A proposta alcança deputados federais, senadores, governadores e o presidente da República, estabelecendo que o exercício do mandato esteja condicionado à comprovação periódica de que o agente público não faz uso de substâncias ilícitas.
Segundo o autor, a medida busca reforçar a responsabilidade, a transparência e a credibilidade de quem ocupa cargos de alta relevância na administração pública e na representação política.
Tema não é novo no Congresso
Apesar de voltar ao centro do debate agora, a exigência de exames toxicológicos para agentes políticos não é inédita no Legislativo brasileiro. Nos últimos anos, diferentes parlamentares apresentaram projetos com propostas semelhantes.

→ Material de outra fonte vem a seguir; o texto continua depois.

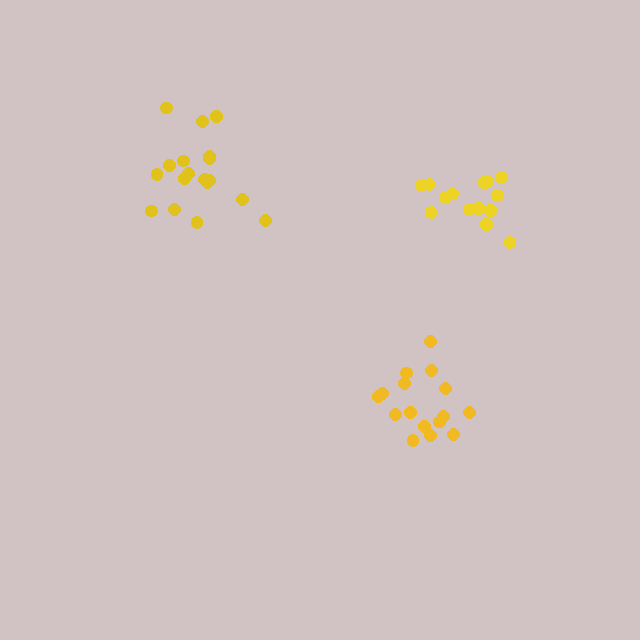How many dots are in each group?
Group 1: 16 dots, Group 2: 18 dots, Group 3: 14 dots (48 total).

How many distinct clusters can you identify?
There are 3 distinct clusters.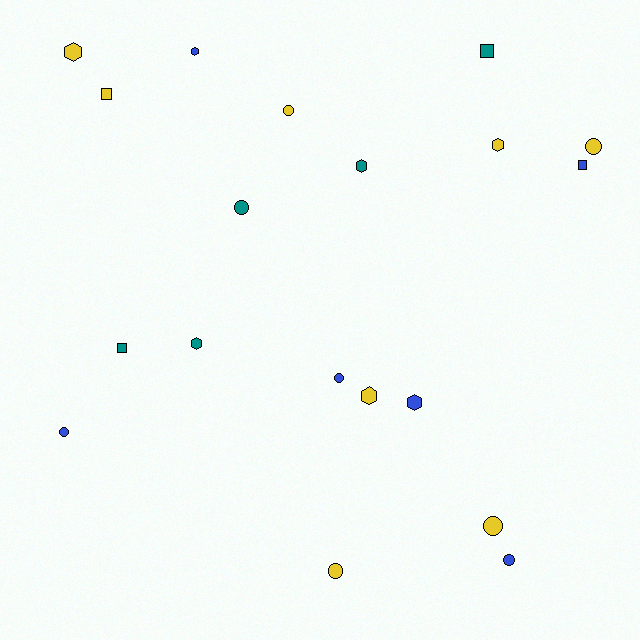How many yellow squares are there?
There is 1 yellow square.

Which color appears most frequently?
Yellow, with 8 objects.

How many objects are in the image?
There are 19 objects.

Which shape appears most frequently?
Circle, with 8 objects.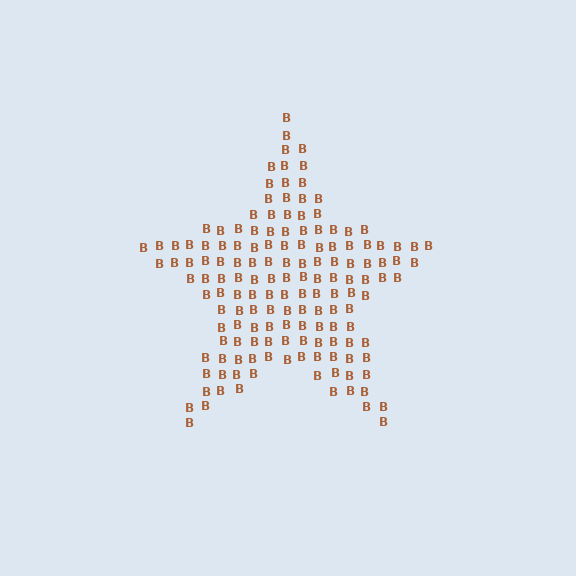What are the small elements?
The small elements are letter B's.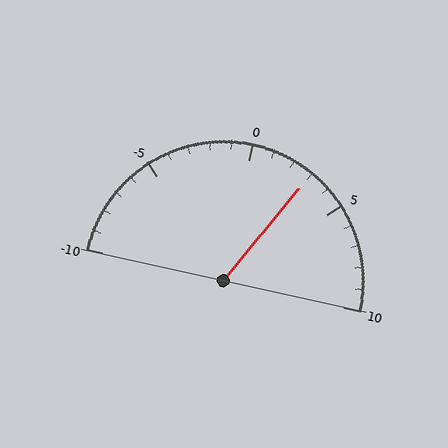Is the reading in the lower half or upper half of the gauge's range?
The reading is in the upper half of the range (-10 to 10).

Em 2015, por exemplo, foi apresentado um projeto que previa exame toxicológico para candidatos a cargos eletivos, nos moldes do que já é exigido de motoristas profissionais. A proposta defendia que quem legisla e governa deveria se submeter às mesmas regras impostas a trabalhadores de atividades sensíveis.
Já em 2019, outra iniciativa sugeriu exames toxicológicos periódicos para ocupantes de cargos do Executivo e do Legislativo, com o argumento de que decisões que afetam milhões de brasileiros exigem plena capacidade física e mental.
Houve ainda propostas focadas apenas no Poder Legislativo, restringindo a exigência a deputados e senadores, além de projetos que tentavam incluir a regra na legislação eleitoral como condição para registro de candidatura.
Nenhuma dessas iniciativas avançou até virar lei, seja por resistência política, seja por questionamentos sobre constitucionalidade ou privacidade.
O que muda com o PL 950/2025
O projeto apresentado por Daniel Trzeciak retoma o tema com foco direto em quem já está no exercício do mandato, não apenas em candidatos. A proposta prevê que a realização do exame seja obrigatória e periódica, com regras a serem detalhadas em regulamentação posterior.
A justificativa central é que ocupantes de cargos eletivos tomam decisões estratégicas, lidam com orçamento público, políticas de saúde, segurança e educação, e, por isso, devem atender a critérios mínimos de aptidão.
Para defensores da proposta, o exame não tem caráter punitivo, mas preventivo e moralizador, aproximando a classe política das exigências já impostas a outras categorias profissionais.
Debate deve gerar reação
Como ocorreu em propostas anteriores, a nova iniciativa deve enfrentar forte debate no Congresso. Críticos costumam alegar violação da intimidade, risco de uso político do exame e possível inconstitucionalidade.
Por outro lado, apoiadores argumentam que quem exerce função pública eletiva deve aceitar regras mais rígidas, justamente pelo impacto de suas decisões na vida da população.
O projeto ainda precisa passar pelas comissões temáticas da Câmara antes de seguir para votação em plenário. Caso avance, poderá reacender uma discussão antiga que sempre retorna ao debate público: até que ponto a classe política deve ser submetida às mesmas exigências que cobra da sociedade?